New government data shows that 774,000 16- to 25-year-olds in England were Neet between January and March – down 135,000 on last year and the lowest rate for this quarter since 2005.
Broken down, the data, published by the Department for Business, Innovation and Skill and the Department for Education, shows that 122,000 16- to 18-year-olds were Neet – 29,000 fewer than last year and the lowest since comparable data began in 2001.
Meanwhile, 652,000 19- to 24-year-olds were Neet – down 105,000 on last year and the lowest rate since 2008.
The data also shows that 94.2 per cent of 16- and 17-year-olds are in education and training, the highest rate since 2001 reflecting the rise from 16 to 17 in the compulsory participation age introduced in September 2013.
Meanwhile, new figures published by the Office for National Statistics show that 975,000 16- to 24-year-olds in the UK were Neet during the same quarter – a decrease of 118,000 from the previous year.
Skills and enterprise minister Matthew Hancock said the figures are proof the government’s policies to tackle the issue are working.
He said: “The figures show the progress being made to ensure that all young people are equipped with the skills that allow them to begin productive and prosperous careers.

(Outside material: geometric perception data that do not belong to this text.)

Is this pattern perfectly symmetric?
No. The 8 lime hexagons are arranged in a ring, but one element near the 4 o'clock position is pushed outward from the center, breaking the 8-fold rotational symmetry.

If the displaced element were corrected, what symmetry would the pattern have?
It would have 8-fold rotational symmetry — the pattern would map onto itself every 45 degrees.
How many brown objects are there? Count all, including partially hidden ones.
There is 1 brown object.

“I’m particularly pleased to see that the proportion of 16- to 18-year-olds who are Neet is at the lowest level since records began – this is further evidence that our long-term economic plan is securing young people’s future.

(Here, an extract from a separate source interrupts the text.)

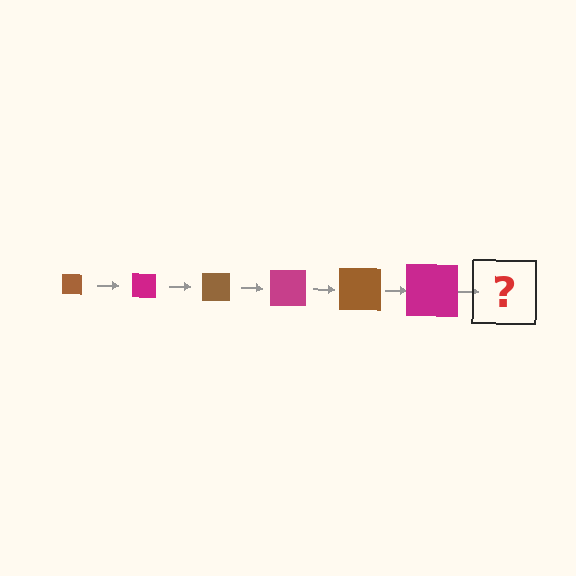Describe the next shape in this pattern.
It should be a brown square, larger than the previous one.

“Every young person should be given the chance to reach their potential, whether that is through studying or training, embarking on an apprenticeship or traineeship or entering the world of work.”

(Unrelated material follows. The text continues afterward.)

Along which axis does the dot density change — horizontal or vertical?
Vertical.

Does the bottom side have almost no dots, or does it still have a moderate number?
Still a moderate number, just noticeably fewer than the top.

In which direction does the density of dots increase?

Similarly Rhian Johns, director of policy and campaigns at philanthropic organisation Impetus-Pef, said: “This is great news – any reduction in the Neet level is to be welcomed.
“Our research shows that as little as six months out of education, employment or training before the age of 24 has a profound impact on a person’s earning potential and job security well into their forties.”
However, Karren Brady, businesswoman and ambassador of Life Skills, said Neet levels are still too high.
She said: “Already, one in eight children grow up in workless homes and if the causes of youth unemployment aren’t addressed, we risk causing a cycle of unemployment that will have lasting, damaging impact on our society.
“The solution is to ensure that young people are prepared for work before they leave education – that’s why I’m asking businesses to do more to help.”